Today, the Ambarawa Railway Museum preserves 21 steam locomotives, with four still operational. Among the steam locomotives are two B25 0-4-2T B2502/3, from the original fleet of five used by the line around 100 years ago. A B2501 is now preserved in a nearby town’s park. The rest are the E10 0-10-0T E1060 that was once used in West Sumatra’s Sawah lunto, and the 2-6-0T C1218, a conventional locomotive. Old furniture, telephones, and train signals and bells are also part of the collection that could reveal exciting stories about old Java adventures.
For more information on rates to ride the train, here is the address of the Museum Kereta Api Ambarawa (Ambarawa Railway Museum): Jalan Stasiun no. 1, Ambarawa.
Agro-tourism of Tlogo
A few kilometers from Rawa Pening is the agro-tourism village of Tlogo. The village offers the serenity of a Javanese village and a nostalgic delicate colonial lifestyle on Java amidst coffee and clove plantations. The most extensive plantation is the rubber plantation that encompasses an area of some 600 acres, followed by the coffee and clove plantations. Tropical fruit gardens also surround the cool village.
There are around 20 cottages and 16 rented rooms available for those who wish to immerse themsleves in the life of real Javanese villagers. The village is set on a land 400 to 675 meters above sea level, called Delik Village, located some 40 kilometers from Semarang. Experience being part of a planters’ life and observe the interesting process taking place here.
Gedong Songo Temple
Ambarawa, at Bandungan district, also has a Hindu-Buddha temple complex called the Gedong Songo temples. Songo, meaning ‘nine’, is the number of temples at Gedong Songo that sit on the slope of Mount Ungaran, some 9 kilometers from the town’s center of Ambarawa. The temples and the surrounding mountains are in perfect harmony forming an inseparable part of the environment.

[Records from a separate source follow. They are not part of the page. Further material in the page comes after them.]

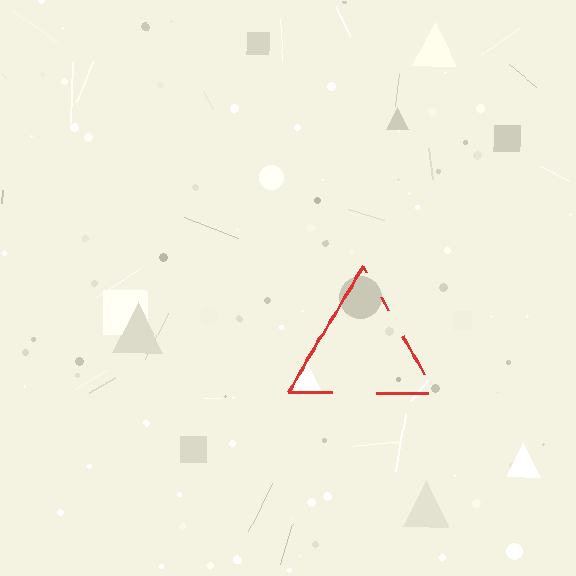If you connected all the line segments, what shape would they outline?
They would outline a triangle.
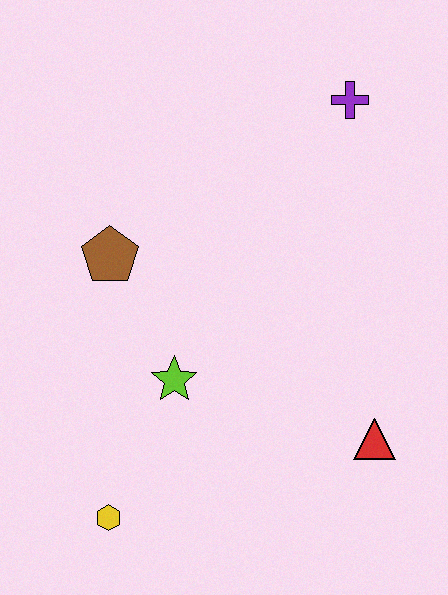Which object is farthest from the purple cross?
The yellow hexagon is farthest from the purple cross.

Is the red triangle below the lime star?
Yes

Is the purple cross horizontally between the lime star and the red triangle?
Yes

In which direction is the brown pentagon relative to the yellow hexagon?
The brown pentagon is above the yellow hexagon.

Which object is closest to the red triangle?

These temples were built by the Hindu Sanjaya dynasty in the 8th century, between 730 to 780 A.D. The historical timeline also shows that Ratu Shima or Queen Shimha was in power during their construction. She was known for her just and fair judgment and governance. She was a believer in the One God, Sang Hyang Widhi.
According to this belief the human body has nine orifices that need to be controlled. The Javanese call this the Babahan Hawa Sanga, the nine openings in our body that, when wisely controlled, will lead to a peaceful life as its prize.
Rediscovered in 1804 under piles of earth and tropical vegetation by Sir Thomas Stamford Raffles, the temples are scattered in 5 main clusters, with the third being the largest. Each main cluster is dedicated to the god Shiva, although Brahma and Vishnu are present at several locations.
Take a horseback ride from Candi Village to the complex to experience its natural beauty. A horse ride is IDR 50,000 or cheaper when you can bargain well.
Other places of interest around Ambarawa are those related to Indonesia’s national struggle to reclaim the country from Japanese and Dutch occupation. They are the Isdiman Palagan Museum and the Willem II fort.
Ambarawa is around one and a half hour drive from Semarang, capital city of Central Java, or around two hours from Yogyakarta. Buses are available at the bus stations.
The bus terminal in Ambarawa is called Bawen Bus Terminal. If you are in Yogyakarta, go to Giwangan Bus Station, the largest type-A bus terminal in Indonesia. The bus to Ambarawa usually goes to Semarang. If you are in Semarang, proceed to the Terboyo Bus Terminal. Going to Ambarawa, the bus usually continues to Yogyakarta.
The recommended buses are: PO Safari Dharma Raya, Kramat Djati, and Nusantara.